Alex, I stand humbled in your presence.


----------



## Chief (Jan 21, 2009)

It's interesting reading a number of blogs and magazine's, and being able to spot a new "fashion trend". And trust me, that is exactly what this is. I suspect the real kick start for this one came for The Sartorialist. Having a massive following I know people try to emulate things they see on his site.

I was in C&J the other day and a Japanese guy asked if they could make this shoe "look like the one on the Sartorialist". The shop assistant and a brief flash of confusion across his face then politely said, when can make it however you wish sir!

While I'm sure some people on this forum have always worn then, lets not kid ourselves, they went out of style a while back. Personally I think they look horrible, and certainly would not want to emulate Andy Warhol.
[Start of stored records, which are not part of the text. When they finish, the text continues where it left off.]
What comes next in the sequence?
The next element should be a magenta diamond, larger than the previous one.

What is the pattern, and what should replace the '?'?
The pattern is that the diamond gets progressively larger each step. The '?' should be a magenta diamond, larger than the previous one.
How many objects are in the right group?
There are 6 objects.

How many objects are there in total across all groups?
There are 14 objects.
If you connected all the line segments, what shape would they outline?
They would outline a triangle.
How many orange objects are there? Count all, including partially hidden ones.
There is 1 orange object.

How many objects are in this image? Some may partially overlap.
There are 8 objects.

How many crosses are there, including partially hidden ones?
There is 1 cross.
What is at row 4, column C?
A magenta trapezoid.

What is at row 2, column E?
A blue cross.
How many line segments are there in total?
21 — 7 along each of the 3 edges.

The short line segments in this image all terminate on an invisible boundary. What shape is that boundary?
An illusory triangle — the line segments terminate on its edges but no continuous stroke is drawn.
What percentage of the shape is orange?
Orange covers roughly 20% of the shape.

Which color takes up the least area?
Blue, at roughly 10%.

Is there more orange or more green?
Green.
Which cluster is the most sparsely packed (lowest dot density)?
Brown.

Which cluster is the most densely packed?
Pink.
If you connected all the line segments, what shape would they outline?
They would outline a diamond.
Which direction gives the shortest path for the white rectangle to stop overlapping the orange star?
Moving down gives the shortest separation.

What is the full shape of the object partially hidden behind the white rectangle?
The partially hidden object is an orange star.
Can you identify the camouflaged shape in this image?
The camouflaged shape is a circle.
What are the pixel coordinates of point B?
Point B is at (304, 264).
Please people, can we get back to STYLE, not fashion.


----------



## Dhaller (Jan 20, 2008)

Chief said:


> It's interesting reading a number of blogs and magazine's, and being able to spot a new "fashion trend". And trust me, that is exactly what this is. I suspect the real kick start for this one came for The Sartorialist. Having a massive following I know people try to emulate things they see on his site.
> 
> I was in C&J the other day and a Japanese guy asked if they could make this shoe "look like the one on the Sartorialist". The shop assistant and a brief flash of confusion across his face then politely said, when can make it however you wish sir!
> 
> ...


What a muddled argument - you declare turtlenecks to be simultaneously a "new fashion trend" and "out of style", and then invoke a Japanese shoe request as an example? I just don't see how this addresses the OP's query on how to wear one?

DH


----------



## DCLawyer68 (Jun 1, 2009)

Chief said:


> It's interesting reading a number of blogs and magazine's, and being able to spot a new "fashion trend". And trust me, that is exactly what this is. I suspect the real kick start for this one came for The Sartorialist. Having a massive following I know people try to emulate things they see on his site.
> 
> ...
> 
> Please people, can we get back to STYLE, not fashion.
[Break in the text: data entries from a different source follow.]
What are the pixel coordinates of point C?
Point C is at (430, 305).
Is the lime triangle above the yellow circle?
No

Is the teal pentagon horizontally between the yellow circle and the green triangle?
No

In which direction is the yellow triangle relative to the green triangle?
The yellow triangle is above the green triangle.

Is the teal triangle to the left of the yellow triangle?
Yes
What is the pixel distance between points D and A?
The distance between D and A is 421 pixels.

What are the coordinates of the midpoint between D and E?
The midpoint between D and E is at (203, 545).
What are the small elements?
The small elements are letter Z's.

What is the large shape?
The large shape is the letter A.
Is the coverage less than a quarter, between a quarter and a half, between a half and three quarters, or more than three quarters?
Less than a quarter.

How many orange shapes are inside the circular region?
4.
Our resident expert (or one of them) in classic STYLE seems to think otherwise:

https://asuitablewardrobe.dynend.com/2010/01/consider-roll-neck.html


----------



## beherethen (Jun 6, 2009)

It's 9am in Chicago and I'm watching Tom Petty and the Heartbreakers on the palladia channel. Why I'm not doing something more productive is none of your business. In fact I try to schedule any Existentialism questions of that nature until at least noon. 
Guess what Tom Petty is wearing---*A BLACK TURTLENECK*---:icon_smile:


----------



## Chief (Jan 21, 2009)

Dhaller, when I said "out of style" I meant out of fashion, my fault.

I thought the point about the Japanese guy asking about shoes was pretty obvious; things featured on The Sartorialist and similar websites are directing fashion, just like this sudden turtleneck craze.

DCLawyer68, maybe this could be a US/UK difference but I disagree. I'd already read that article on ASW and remember thinking at the time how it was no coincidence that this article pops up very shortly after I've read quite a few other sites suddenly talking about turtlenecks. ASW has a lot of sound advice but we are all welcome to our opinions, and in this case I disagree with ASW.


----------